A rather slim comic this time but most American comics I've seen are one volume affairs. The art looked a bit Scott Pilgrim-ish but that's not a bad thing, no real other first impressions so onto the review!
The War at Ellsmere by Faith Erin Hicks
Summary: After being offered a scholarship to the prestigious Ellsmere boarding school, Juniper takes the chance to increase her chances at getting into Med school. But this school is filled with almost nothing but snooty rich kids who get their kicks with bullying the scholarship kid each year and Jun's attitude won't help her out here.
The Good: The book may be short but it manages to wrap itself up quite well in 156 pages. That's pretty impressive but, as I mentioned above, most American comics I read are shorter so I guess they have practice. Yet it was still open enough in the ending to create a sequel if there was ever a demand for it, I honestly could see the story going either way but I think it was stronger as a one volume work in the end.

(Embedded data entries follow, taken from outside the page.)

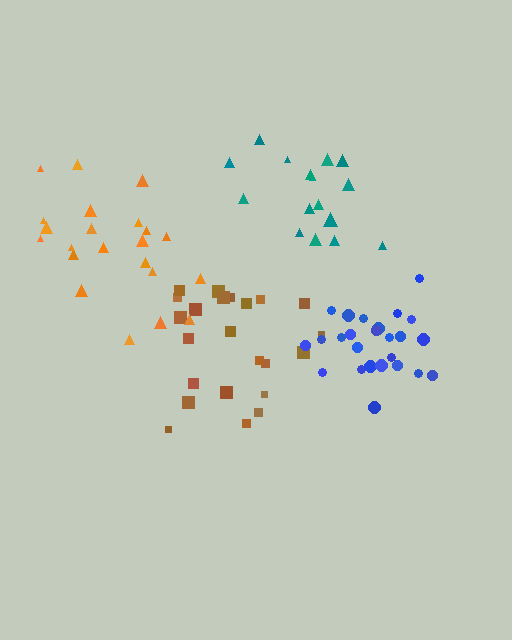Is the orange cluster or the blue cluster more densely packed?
Blue.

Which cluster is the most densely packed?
Blue.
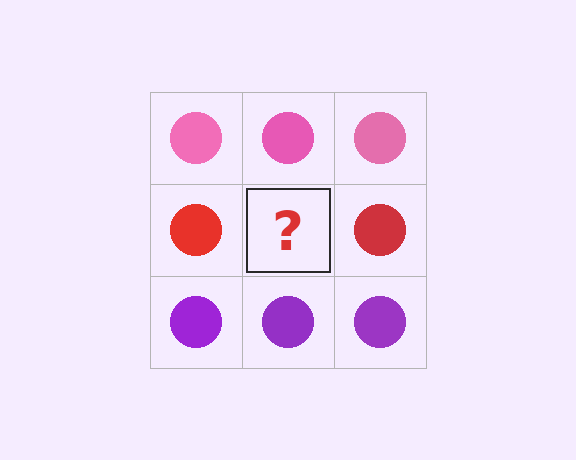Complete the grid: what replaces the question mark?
The question mark should be replaced with a red circle.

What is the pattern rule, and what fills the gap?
The rule is that each row has a consistent color. The gap should be filled with a red circle.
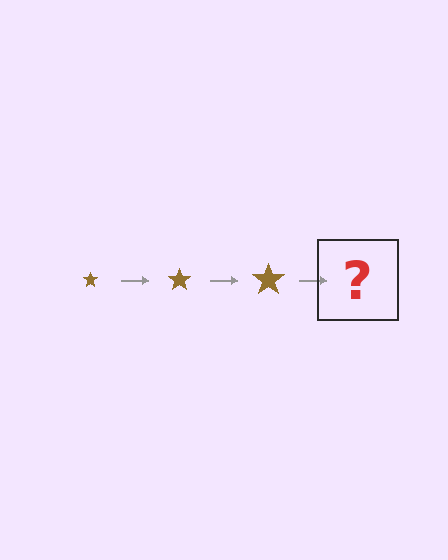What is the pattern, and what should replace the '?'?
The pattern is that the star gets progressively larger each step. The '?' should be a brown star, larger than the previous one.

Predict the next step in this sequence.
The next step is a brown star, larger than the previous one.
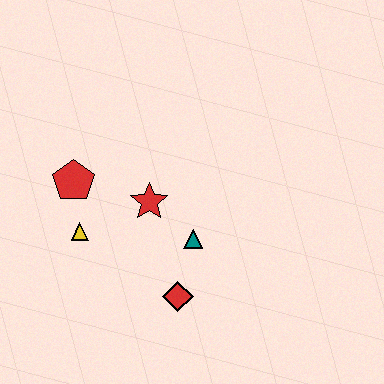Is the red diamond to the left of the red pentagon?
No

The Bad: In the end, this book felt like a poor man's Gunnerkrigg Court (probably because I read it first). It didn't have the length or the complexity of GC and the setting was much weaker as well. And the story suffers from the classic cliche "oh look, all the adults only listen to the clearly evil character and this is used to create even more problems!" which has always bugged me, it's never a good sign when the author has to resort to unrealistic stereotypes to create drama*.
The Art: The art really does remind me of Bryan Lee O'Malley's art for some reason and I'm not sure quite why. I like the style well enough (probably because it's "animesque" and I really do prefer how anime art looks to most comic styles) but there was nothing really special about it that made it stand out to me (weirdly enough the designs of Jun and her friend also mimic the designs some of the characters in GC, pretty sure that's a coincidence however).

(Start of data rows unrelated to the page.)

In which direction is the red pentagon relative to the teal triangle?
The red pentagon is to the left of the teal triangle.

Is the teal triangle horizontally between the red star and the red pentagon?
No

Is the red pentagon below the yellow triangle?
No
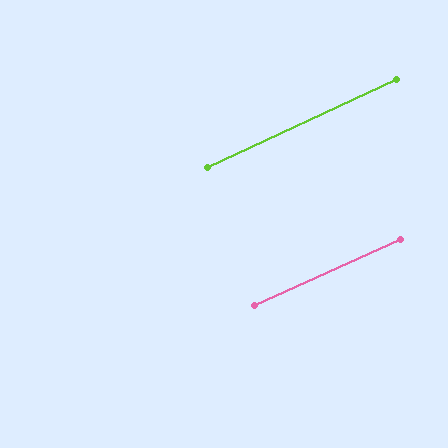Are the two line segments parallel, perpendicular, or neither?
Parallel — their directions differ by only 0.8°.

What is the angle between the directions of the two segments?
Approximately 1 degree.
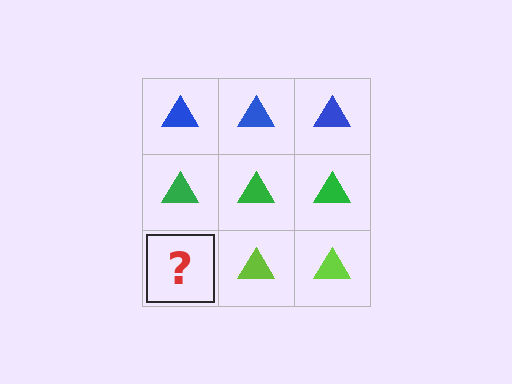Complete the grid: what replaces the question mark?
The question mark should be replaced with a lime triangle.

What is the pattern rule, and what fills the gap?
The rule is that each row has a consistent color. The gap should be filled with a lime triangle.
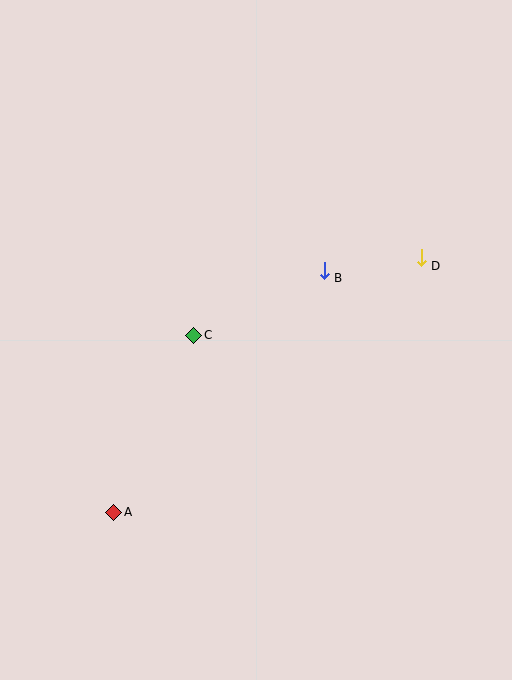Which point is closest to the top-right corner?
Point D is closest to the top-right corner.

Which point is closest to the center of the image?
Point C at (194, 335) is closest to the center.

It's not a bad book in the end, I just feel like I've read better and this book just didn't satisfy my need for either a complex plot or a really in depth character study so eh, a dud for me. However, I didn't realize this until I was search the author's name, she did do a webcomic called Demonology 101 that I have bookmarked for reading someday so I'll probably check that out rather soon and see if I like her long form better.
*Also, as an adult now I'm actually a bit insulted by the stereotype, as if I can't understand someone's problems just because I'm old enough to vote now.